All of this combined so that on Election Night, Trump and his allies were clearly counting on a surge in male votes.
As Musk wrote on Tuesday evening, “The cavalry has arrived. Men are voting in record numbers. They now realize everything is at stake.”
Musk also shared an image neatly summing up this emergent coalition, showing Trump, White, and himself huddling at a banquet table, as a massive screen tuned to CNN behind them showed Trump’s electoral votes piling up.
It’s hard to ignore the flip side of all this manosphere-centricity. American voters, again presented with the chance to elect their first female president, decided otherwise, in resounding fashion.
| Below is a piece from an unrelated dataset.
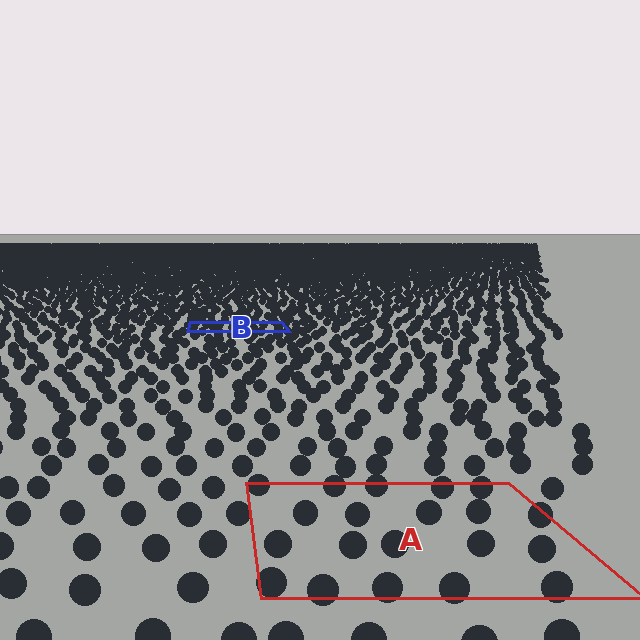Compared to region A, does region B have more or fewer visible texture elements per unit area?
Region B has more texture elements per unit area — they are packed more densely because it is farther away.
Trump was the first Republican to win the popular vote alongside the Electoral College since George W. Bush in 2004.
The result was all the more striking because Trump was instrumental in installing the Supreme Court justices who ended federal constitutional protections for abortion, a fact the Harris campaign made a central part of its pitch to voters.
Moreover, it’s hard to find another candidate with a worse record towards the women in his own life. Trump has been recorded bragging (he says in jest) about sexually assaulting women, found liable of sexual abuse, associated socially with the serial pedophile and sex trafficker Jeffrey Epstein, and has been accused by scores of women of sexual misconduct.
After the race, many on the left concluded that, all else aside, a deep-seated misogyny helped explain Harris’s loss.
Whatever the case may be, people will surely be talking about it, at length, with dodgy information, outrageous language, and millions of pumped-up followers on the manosphere.